16 generatorA short time ago, the Hope Mills Police Department swung an amazing deal to get a new tactical vehicle for special situations.

Now the Hope Mills Fire Department is following suit, helping secure a generator that will provide power to keep Town Hall up and running enough to do business during times of power loss.

Deputy Chief Steve Lopez of the Hope Mills Fire Department wears a number of hats. In addition to his role as a firefighter, he is also the operations chief for the fire department and the town safety director for Hope Mills.

After a lengthy search, Lopez has located what is called a tactical quiet generator that he is now working to get final approval and installation for.

Lopez said that when the Town Hall building was originally constructed, the intent was to get a generator.

For whatever reason, that never took place, and after Hurricane Florence, when power was out to Town Hall for eight days, something needed to done.

“We had a sit down (after Florence) and did a lessons learned type of thing,’’ Lopez said. “The problem we were having was the fact all the infrastructure for the servers and the phones were located in the Town Hall.’’

During that same period of time, Cumberland County dispatch services were also down for two or three days. That meant certain services could not be dispatched by radio or reached by telephone. “The gist of the situation was we needed to try to get a generator here as quickly as we can,’’ Lopez said.

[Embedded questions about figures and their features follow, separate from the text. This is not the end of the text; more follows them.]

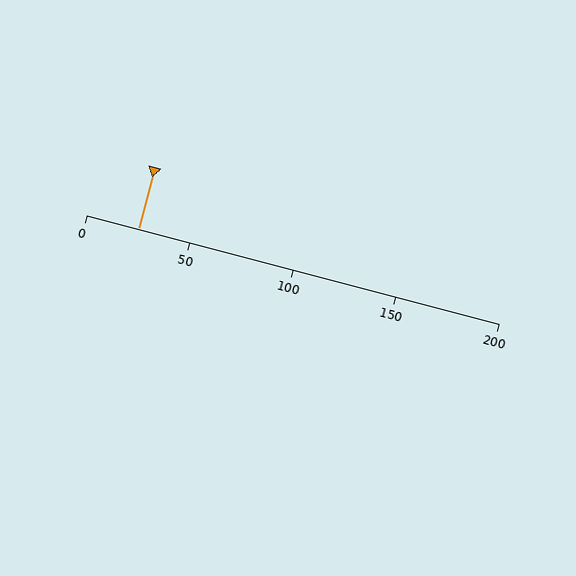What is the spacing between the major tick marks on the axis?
The major ticks are spaced 50 apart.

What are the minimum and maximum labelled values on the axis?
The axis runs from 0 to 200.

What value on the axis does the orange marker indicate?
The marker indicates approximately 25.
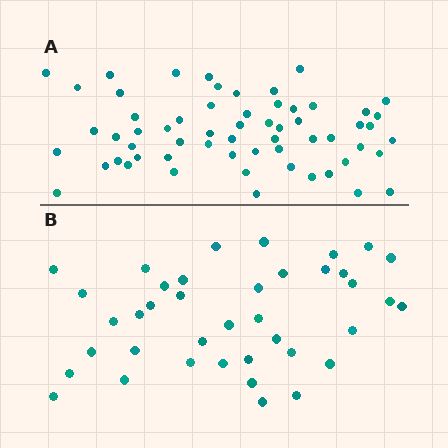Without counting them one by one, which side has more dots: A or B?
Region A (the top region) has more dots.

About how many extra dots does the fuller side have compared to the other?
Region A has approximately 20 more dots than region B.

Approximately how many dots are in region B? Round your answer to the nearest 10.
About 40 dots. (The exact count is 39, which rounds to 40.)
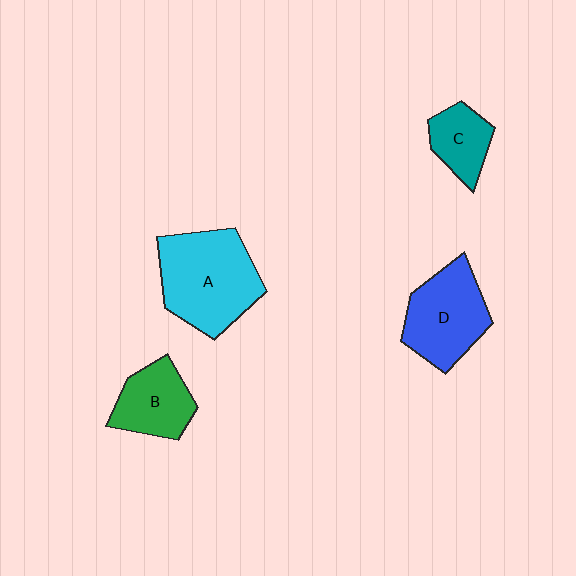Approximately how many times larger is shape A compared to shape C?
Approximately 2.3 times.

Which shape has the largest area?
Shape A (cyan).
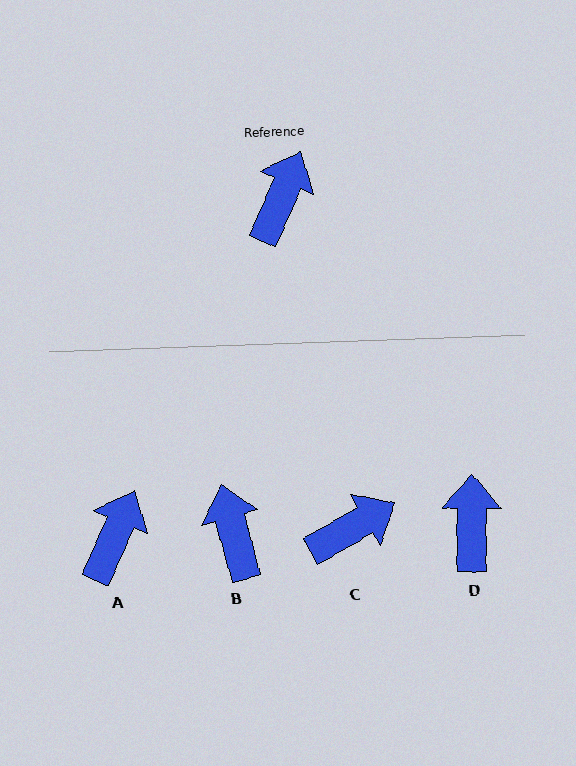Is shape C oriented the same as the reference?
No, it is off by about 36 degrees.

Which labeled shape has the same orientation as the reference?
A.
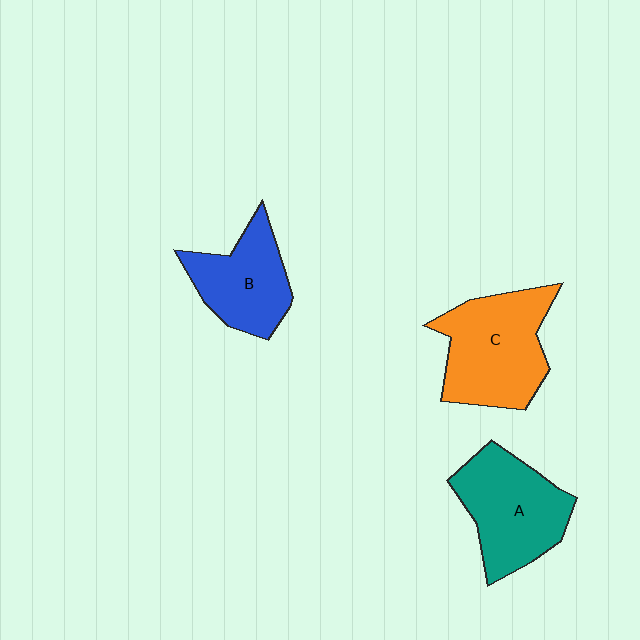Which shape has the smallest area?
Shape B (blue).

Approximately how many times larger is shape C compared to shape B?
Approximately 1.4 times.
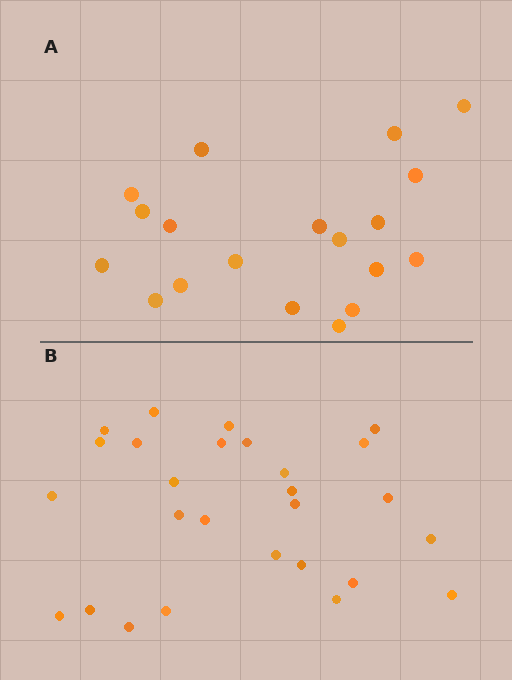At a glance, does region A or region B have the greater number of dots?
Region B (the bottom region) has more dots.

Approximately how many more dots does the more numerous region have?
Region B has roughly 8 or so more dots than region A.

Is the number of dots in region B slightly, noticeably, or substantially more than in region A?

But that’s a lot easier said than done. A generator of the type Hope Mills needed to keep Town Hall running cannot be purchased at the typical big box chain. The cost for a new one runs upwards of $35,000, which is well beyond the reach of the town budget.

Lopez began looking at options available via military surplus. “The thing with generators on the military side is they are very powerful, they are made to government specifications and they are made to operate in the worst conditions,’’ he said.

Lopez finally found what he was looking for with a federal surplus outlet in Raleigh. The cost was only $3,975.

He checked it out and brought a generator mechanic with him. “He tested it and it passed with flying colors,’’ Lopez said.

He then took the generator to a local trucking company to do further checks on the generator’s diesel motor. “They judged it to be in super condition,’’ he said.

“It’s very, very quiet,’’ he said of the generator when it’s operating. “It’s actually used in a forward area where you have to keep the noise to a minimum.’’

The next step will be to get an estimate on the cost for installing all the hardware needed to connect the generator to Town Hall and set it up so it will automatically turn on just 1.5 seconds after the building loses power in the next storm event or other cause of power failure.

Should the cost to do all the connections run over $5,000, Lopez said it will have to go to the Board of Commissioners for final approval.

Lopez added the generator is not designed to power Town Hall completely like normal current would, but he also noted that not everyone comes to work when power is out so every light and power outlet in the building won’t be needed in that situation.

“There are critical functions in a municipality that need to stay functioning or have the ability to function,’’ Lopez said. “The manager’s office is one and payroll is another. We prioritize which areas we want stood up (powered).’’

Another major consideration is the detrimental effect no power can have on some equipment. During the time of Florence, Lopez said it got too humid inside the building, causing problems for some of the town’s computers.

“This generator should power pretty much everything we need in a storm event and post-storm event,’’ Lopez said.